Há pouco de novidade e muito de cálculo no artigo de Luiz Eduardo Girão, publicado no jornal O Povo. O ataque ao PT e ao governismo cumpre o roteiro básico de qualquer senador de oposição: elevar o tom, nacionalizar o debate e associar o adversário à crise moral e institucional. Até aí, manual.
O ponto fora da curva está em outro lugar. E é exatamente onde a política de verdade começa.
Ao chamar antigos aliados de “direita fisiológica”, Girão não está apenas criticando práticas. Está tentando redesenhar o campo. Estabelecer diferenças. Em bom português: delimita território e tenta ocupar o espaço simbólico de “direita verdadeira”, moralmente superior e politicamente pura.
Isso tem nome: movimento de diferenciação pré-eleitoral.
Girão não escreve apenas como senador. Escreve como pré-candidato ao Governo do Ceará. E, nesse papel, precisa resolver um problema clássico: como crescer sem se diluir entre nomes que disputam o mesmo eleitorado? A resposta está no texto: criando um adversário, digamos, interno.
A equação é simples:
• PT = inimigo histórico
• Governismo = continuidade rejeitada
• “Direita fisiológica” = adversário a ser deslegitimado dentro de casa
O risco? Altíssimo.
Ao bater na própria direita, Girão assume uma estratégia de purificação ideológica que pode energizar nichos, mas fragmenta o campo que, historicamente, só é competitivo quando atua unido. No Ceará, isso não é detalhe, mas sim condição de sobrevivência eleitoral.
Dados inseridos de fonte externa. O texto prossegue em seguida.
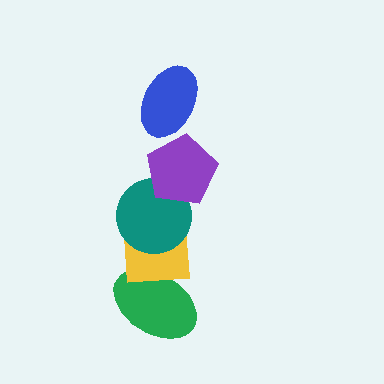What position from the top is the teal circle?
The teal circle is 3rd from the top.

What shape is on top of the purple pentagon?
The blue ellipse is on top of the purple pentagon.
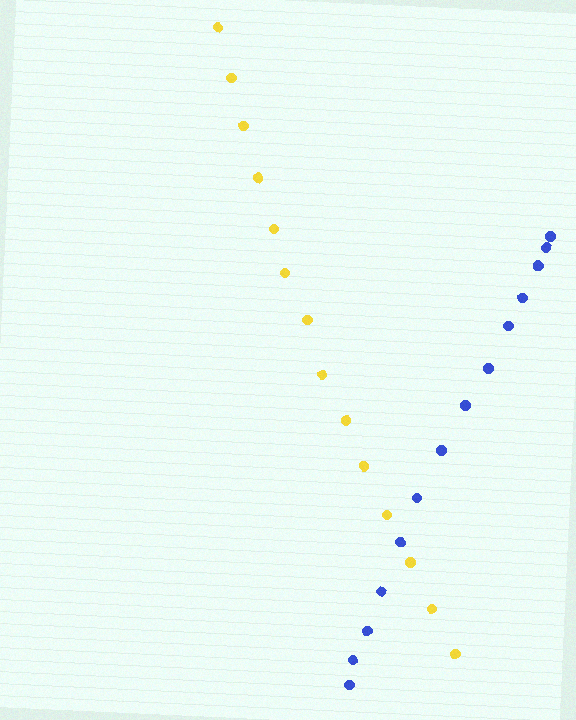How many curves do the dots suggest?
There are 2 distinct paths.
Há também um traço de narrativa pessoal. Girão se apresenta como exceção: o político que economiza, que não negocia, que enfrenta o sistema. É uma construção clássica de outsider, ainda que ele esteja há quase oito anos no coração de Brasília.
Mas política não é apenas identidade. É soma.
E aqui mora o paradoxo: ao tentar monopolizar o selo de “direita legítima”, Girão pode reduzir o tamanho do próprio campo que precisa para vencer. Em outras palavras, quanto mais puro, mais isolado.
No fim, o artigo revela menos sobre o PT e mais sobre 2026.
Girão já entrou na disputa. E escolheu um caminho arriscado: bater no adversário externo… e, ao mesmo tempo, apontar o dedo para o que considera ser uma degenerescência de seus velhos amigos.
Na política, isso pode ser coragem.
Ou pode ser cálculo que cobra caro lá na frente.